Gosto de poemas serem os tópicos mais acessados neste blog. Isso de inventar concursos, já fiz em oficinas de criação poética. Postagem anterior teve uns 700 acessos e recebeu excelentes comentários, além do que veio pelo Facebook. Intenção foi mostrar que poemas, mesmo escrito no modo espontâneo, reescrevem. Textos já lidos, a relação é semelhante àquela dos “restos do cotidiano” com o sonho segundo Freud. Mesma coisa que aquele meu poema sobre os corpos, É assim que deve ser feito, escrita automática, mas ao final parafraseei um poema de Ginsberg do qual me havia esquecido.
O ganhador do concurso é o poeta e filósofo Lucas Guimaraens de Belo Horizonte, MG. Receberá, portanto, exemplar de livro meu autografado. Reproduzo o que escreveu e já está nos comentários ao post precedente:
- Difícil esta tarefa. Claro que pensei em algumas referências demasiadamente bairristas, por isso não as coloquei na lista abaixo, como é o caso do “Poema Sonhado” de Alphonsus de Guimaraens Filho etc (“Se não for pela poesia, como crer na eternidade?”, verso efetivamente sonhado, balbuciado e copiado por sua mulher). De toda sorte, a lista ficou ora mais direta, ora mais indireta. Pensando bem, alguns pontos não são citações ou alusões mas, sobretudo, referências (ao menos para mim).
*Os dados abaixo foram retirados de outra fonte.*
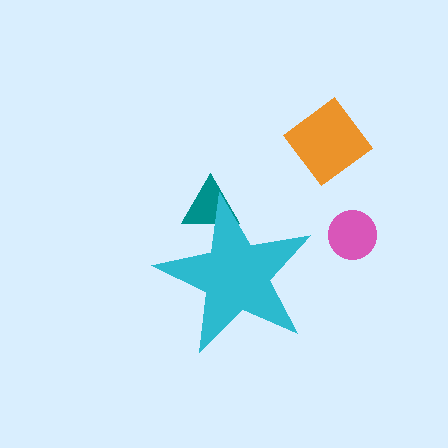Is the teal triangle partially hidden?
Yes, the teal triangle is partially hidden behind the cyan star.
Vamos lá:
1 – Referência às cores: simbolismo (o lilás…), Rimbaud?
2 – Inexistente casa em frente: a casa abandonada onde reside o Aleph de Borges?
3 – Escrever durante o sonho: Lautréamont? “On ne rêve que lorsque l’on dort. Ce sont des mots comme celui de rêve, néant de la vie, passage terrestre, la préposition peut-être, le trépied désordonné, qui ont infiltré dans vos âmes cette poésie moite des langueurs, pareille à de la pourriture. Passer des mots aux idées, il n’y a qu’un pas.”
(Lautréamont, Poésies – I)
4 – Nunca Mais: Poe e seu O Corvo
5 – “Mergulho” para “rememorar o futuro” e, em seguida, a remissão a Açores: não seria Altazor de Huidobro?
6 – O “ouro do tempo”: André Breton e, mais atualmente, nome do filme espanhol de Xavier Bermúdez, de 2013
7 – Poesia moderna e o sagrado: Piva e tantos outros?
A seguir, as minhas observações:
1. Oximoros, antinomias, paradoxos:
1.1. “a viagem pela escuridão e suas luzes”
1.2. “um vozerio de festa na rua, saindo de uma inexistente casa em frente”
1.3. “mergulho para rememorar o futuro e antever o passado”
1.4. a própria mudança constante, é o mecanismo do sonho
2. Citações, alusões a outros autores:
2.1. o título, A verdadeira escrita automática: André Breton, Le méssage automatique,
2.2. as cores da caneta: viram Rimbaud, alquimia do verbo –não havia pensado nisso, podia ter acrescentado menção a vogais (e consoantes).
2.3. frase sibilina: Breton, Le lá
2.4. nunca mais –Poe, é evidente
2.5. e assim soa a voz da sombra: La bouche d’ombre, Breton e Victor Hugo.
2.6. a poesia moderna e o sagrado: Jules Monnerot, La poésie moderne et le sacré.
2.7. ilhas, uns Açores e Baleares: Açores, onde se passam episódios de L’amour fou, O amor louco de Breton.Baleares, …Palma de Mallorca? o que poderia ser? “Tu és ilha”, Jorge de Lima, Invenção de Orfeu.
2.8. e tudo estará bem: T. S. Eliot, Quatro quartetos, “Burnt Norton”.
2.9. belo / como umas roupas em um varal ao sol do meio-dia: os “belo como” de Lautréamont, mas inverti, em vez de uma comparação esdrúxula, algo realmente belo.
2.10. enquanto vamos nos acercando ao ouro do tempo: Breton, a inscrição na lápide dele, “Je cherche l’or du temps”, mas reparem como emenda com o “ouro inteiro” da epígrafe de Helder, tornando o poema circular.
Posted by Marli fernandez on 01/02/2014 at 14:43
Conheço a obra de Lucas Guimarães e considero justa a premiação. Sua poesia é atemporal e espontânea, mas reflete o criador e a criatura, a poesia e seu tema – ou a forma do poeta.
Posted by carlos on 05/02/2014 at 21:10
humm pensava mesmo desconfiando que os dois rapazes que me levariam de automóvel à cidade …. era algo de Kerouac
Posted by carlos on 05/02/2014 at 21:11
Prêmio muito merecido e ótima instigação, Willer!